The countries with the most publications were Kenya and Uganda (n = 10, 14% for each) followed by South Africa (n = 9, 12%). The remaining countries had 1–6 publications (Table 4). Two studies occurred in more than one country, one in Kenya and Uganda, and another in Kenya and Mozambique.
Table 4.
Number of articles from each African country
| Country | Number of articles |
|---|---|
| Kenya | 10 |
| Uganda | 10 |
| South Africa | 9 |
| Ethiopia | 6 |
| Ghana | 6 |
| Malawi | 6 |
| Nigeria | 6 |
| Tanzania | 4 |
| Botswana | 3 |
| Mozambique | 3 |
| Sierra Leone | 3 |
| Madagascar | 2 |
| Rwanda | 2 |
| Burkina Faso | 1 |
| Burundi | 1 |
| Central African Republic | 1 |
| Gabon | 1 |
| Zimbabwe | 1 |
Most articles are from the southeast region of the continent (Figure 3). Thirty-six countries did not have publications that met eligibility criteria, that is, no articles from north or southwest Africa.
Figure 3.
Map of countries in Africa that have studies included in this review.
Types of HIT evaluated
The most common types of HIT evaluated were clinical decision support systems (CDSS) (n = 24, 33%) and clinical information systems (n = 13, 18%), which include electronic health records, information systems, and documentation systems (Table 5).

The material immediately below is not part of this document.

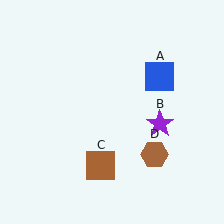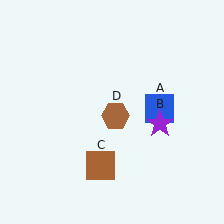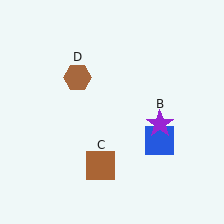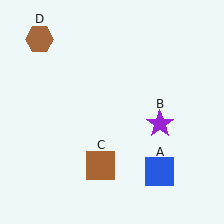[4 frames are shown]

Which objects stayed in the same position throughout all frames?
Purple star (object B) and brown square (object C) remained stationary.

The least common type of HIT was adverse event reporting (n = 1). In terms of the application domain, 21% (n = 15) of HIT evaluated was for HIV care (n = 15, 21%). Very few studies utilized or evaluated preexisting HIT in their work. The exception is Lim et al26 who leveraged two health applications that were previously evaluated for usability to enhance the design of their CDSS. This allowed them to quickly move to stage 3 and 4 usability evaluations rather than duplicate the previous work.
Table 5.
Number of health IT systems evaluated by type
| Category | Number |
|---|---|
| 1. Population-based system | 9 |
| a. Registry | 2 |
| b. Population surveys | 2 |
| c. Disease control | 5 |
| 2. Clinical information system | 13 |
| a. Electronic health record | 7 |
| b. Information system | 5 |
| c. Documentation system | 1 |
| 3. CDSS | 24 |
| a. For information management (eg, information needs) | 1 |
| b. For focusing attention (eg, reminder/alerts) | 2 |
| c. For providing patient-specific recommendations | 21 |
| 4. Patient/consumer facing decision support system | 6 |
| a. For information management (eg, information needs) | 1 |
| b. For focusing attention (eg, reminder/alerts) | 5 |
| 5. Telehealth system—provider-patient consultation | 8 |
| 6. Training system | 7 |
| a. Provider education | 3 |
| b. Patient education | 4 |
| 7. Adverse event reporting | 1 |
| 8. Logistics system | 5 |
| a. Patient admissions | 2 |
| b. Medical supplies | 1 |
| c. Pharmaceuticals | 2 |
Note: HIT categories were based on Gremy and Degoulet’s classifications, CDSS classifications described by Musen, AHRQ, and logistic systems are categorized by the item they are tracking.27–29
Abbreviations: CDSS: clinical decision support system; HIT: health information technology; AHRQ: Agency for Healthcare Research and Quality.
Stages of SDLC
Most publications (n = 48, 66%) described single-stage evaluations. While many methods were similar across stages, some were unique to an individual stage, such as cost-benefit analysis and quality-adjusted life year (QALY) score calculations at stage 5 evaluations (Table 6). Mixed methods was the most common study design (n = 43, 59%), typically including some form of qualitative interviews or focus groups as well as administration of quantitative questionnaires.
Table 6.
Methods used at each SDLC stage
| SDLC stage | Methods Used |
|---|---|
| Stage 1: specify needs and setting | Data collection/data sources
|
Data analysis
| |
| Stage 2: system component development | Data collection/data sources
|
Data analysis
| |
| Stage 3: combination of components | Data collection/data sources
|
Data analysis
| |
| Stage 4: integrate health IT into a real environment | Data collection/data sources
|
Data analysis
| |
| Stage 5: routine use | Data collection/data sources
|
Data analysis
|
Abbreviations: CDSS: clinical decision support system; QALY: quality-adjusted life year; SDLC: System Development Life Cycle; HIT: health information technology.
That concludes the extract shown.